If Indiana does keep both of their second round picks, three guys that makes some sense for the team are Austin Reaves, Jeremiah Robinson-Earl, and Joe Wieskamp. “We prepare about one through 80 in the draft every year,” Carr said. “You need to have a skill that will get you on the court.” All three of those players have a skill that could keep them on the court in the NBA. For Reaves, it’s his scoring and ball handling. For Robinson-Earl, it’s his defense. And for Wieskamp, it’s his outside shooting. Reaves and Robinson-Earl both took part in a pre-draft workout for the Pacers.
One final reason for the Pacers to possibly trade a second round pick would be to shed some salary. While the blue and gold don’t have any negative-value contracts on the books, trading a more expensive player for a cheaper one that provides similar production might make sense for them given their salary cap situation. Typically, a swap like that requires a small asset to accomplish. Shedding some salary shouldn’t be off the table for the Pacers’ front office, though it may be a lesser goal for a team with aspirations of contending.
Another consideration for Indiana on draft night has to be fit, and more specifically, how a player’s skills and natural position fits the Pacers’ long-term plans. Overemphasizing fit is a bad way to draft — typically, it is smart for teams to pick the best player on the board. But the Pacers already have numerous young centers under contract, so picking a big man like Jones or Alperen Şengün would be ill-advised.
Additionally, both JaKarr Sampson and Doug McDermott are free agents this offseason, so it is entirely possible that the blue and gold have a bigger immediate need at forward than other positions this summer. That said, it would be short-sighted to pick a forward for that reason alone. If the Pacers’ decision makers have two players ranked similarly on their draft board, fit and positional need should come into play mostly as tiebreakers. It has to, given their uneven roster construction.

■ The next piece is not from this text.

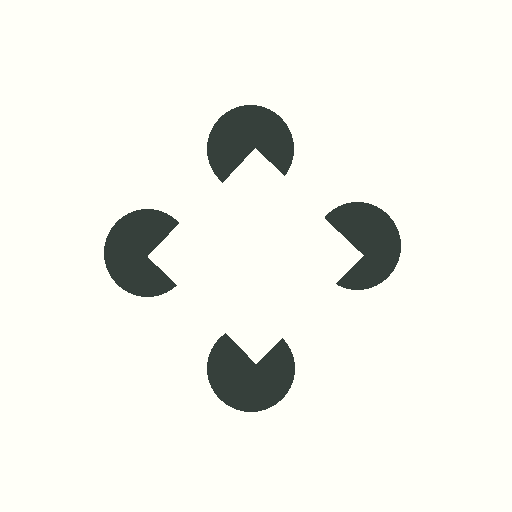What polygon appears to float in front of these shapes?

The 2021 NBA Draft features a combination of older, more experienced players and younger players that will take more time to develop. The Pacers might have to decide, wherever they end up picking, which of those options is more appealing at this point in time. There may not be a wrong answer, but with both options on the table, and numerous other factors at play, the Pacers will need to identify their goals before the draft starts.

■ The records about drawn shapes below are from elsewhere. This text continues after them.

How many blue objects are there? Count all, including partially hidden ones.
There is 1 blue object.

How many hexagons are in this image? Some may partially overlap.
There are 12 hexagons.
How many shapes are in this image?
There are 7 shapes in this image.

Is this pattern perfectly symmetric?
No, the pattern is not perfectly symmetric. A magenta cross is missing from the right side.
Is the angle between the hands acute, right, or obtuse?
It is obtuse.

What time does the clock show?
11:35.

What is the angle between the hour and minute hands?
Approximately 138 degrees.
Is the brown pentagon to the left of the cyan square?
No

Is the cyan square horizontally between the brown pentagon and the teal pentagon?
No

That might be the theme for the Pacers this year — goals. Given that the team has various reasons to trade, some positions of need, and a solid crop of prospects to chose from, the 2021 NBA Draft is shaping up to be a fascinating one for the blue and gold. With so many options, and many beneficial strategies, the Pacers will need to identify their goals to have a successful night. As a team in need of some changes, though, Indiana needs nail draft night so that they can get off to a strong start in the (second) Rick Carlisle era.